Ce sont des chiffres qui n’ont pas fait les gros titres, mais ils sont significatifs d’une réalité têtue : en Suisse, l’immigration est un indicateur de la marche de l’économie. Les statistiques fédérales de septembre 2017 – les plus récentes que l’on puisse consulter en libre accès – montrent, sur une année, un recul net de près de 5% de la population immigrée résidente permanente, une baisse de l’immigration effective de 5,6% et une chute du solde migratoire de près de 17%.

En trois ans et demi, le contexte qui avait vu l’initiative « Contre l’immigration de masse » être adoptée par le peuple suisse, à une courte majorité, a donc passablement changé. Et s’il est probable que l’accroissement des contrôles visant les abus en matière de travailleurs détachés a pu jouer un rôle, c’est d’abord la baisse de la demande de main-d’œuvre qui est en cause.
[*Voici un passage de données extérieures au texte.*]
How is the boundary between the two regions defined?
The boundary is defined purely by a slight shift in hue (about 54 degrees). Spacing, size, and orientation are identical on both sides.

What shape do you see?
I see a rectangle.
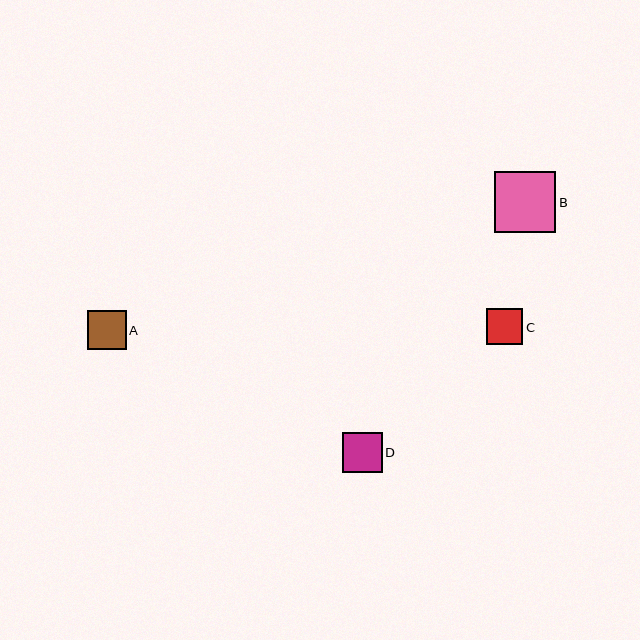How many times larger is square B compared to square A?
Square B is approximately 1.6 times the size of square A.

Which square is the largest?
Square B is the largest with a size of approximately 61 pixels.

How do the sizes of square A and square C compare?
Square A and square C are approximately the same size.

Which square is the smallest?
Square C is the smallest with a size of approximately 36 pixels.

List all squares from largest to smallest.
From largest to smallest: B, D, A, C.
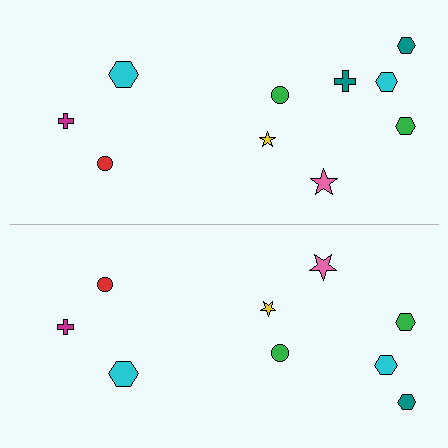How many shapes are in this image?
There are 19 shapes in this image.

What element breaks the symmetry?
A teal cross is missing from the bottom side.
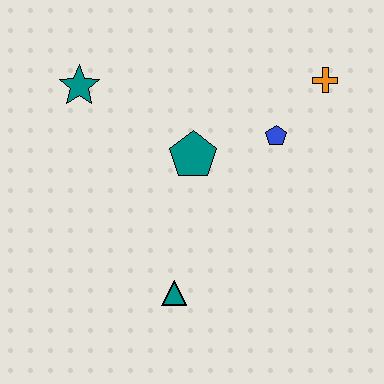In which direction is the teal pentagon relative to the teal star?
The teal pentagon is to the right of the teal star.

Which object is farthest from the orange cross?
The teal triangle is farthest from the orange cross.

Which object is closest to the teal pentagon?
The blue pentagon is closest to the teal pentagon.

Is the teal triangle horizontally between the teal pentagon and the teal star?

Bonne ou mauvaise nouvelle ? Tout est affaire de point de vue. L’économie suisse poursuit une croissance légère, et certains de ses secteurs durement touchés – par la fin du taux plancher avec l’euro, les excédents de stocks ou une chute des ventes (l’horlogerie en l’occurrence) – montrent des signes encourageants de reprise. Cependant, la pression sur les marges et la mutation numérique accroissent un climat de tension sur la place économique suisse, qui, plus que jamais, doit créer de la valeur ajoutée si elle veut conserver sa solidité.

Privilégier la souplesse

Bien sûr, l’apaisement du débat migratoire est à saluer, mais le contexte qui y préside ne doit absolument pas déboucher sur une nouvelle surenchère de restrictions ou de barrières à la libre circulation des biens, des services et des travailleurs, qui seraient préjudiciables à l’économie suisse. Car si les chiffres de l’immigration baissent, cela ne veut pas dire qu’il sera plus facile de remplir les conditions d’application de la politique acceptée par le peuple le 9 février 2014 (initiative populaire «Contre l’immigration de masse»). Mieux intégrer les seniors et les femmes dans le monde du travail, améliorer la formation continue pour trouver ici les compétences nécessaires à assurer l’avenir de nos entreprises : autant d’objectifs ambitieux qui ne trouveront leurs réponses qu’avec une économie dynamique. Celle-là même qui a justement besoin d’un accès souple à l’immigration pour bien fonctionner.

Claudine Amstein

Claudine Amstein est la directrice de la Chambre vaudoise du commerce et de l’industrie, depuis 2005. Après avoir été juriste et secrétaire générale de la Chambre vaudoise immobilière, elle en reprend la direction en 1993. Elle a été constituante au Grand Conseil vaudois, avant d’en être députée pendant dix ans. Elle est très engagée dans les associations faîtières de l'économie suisse.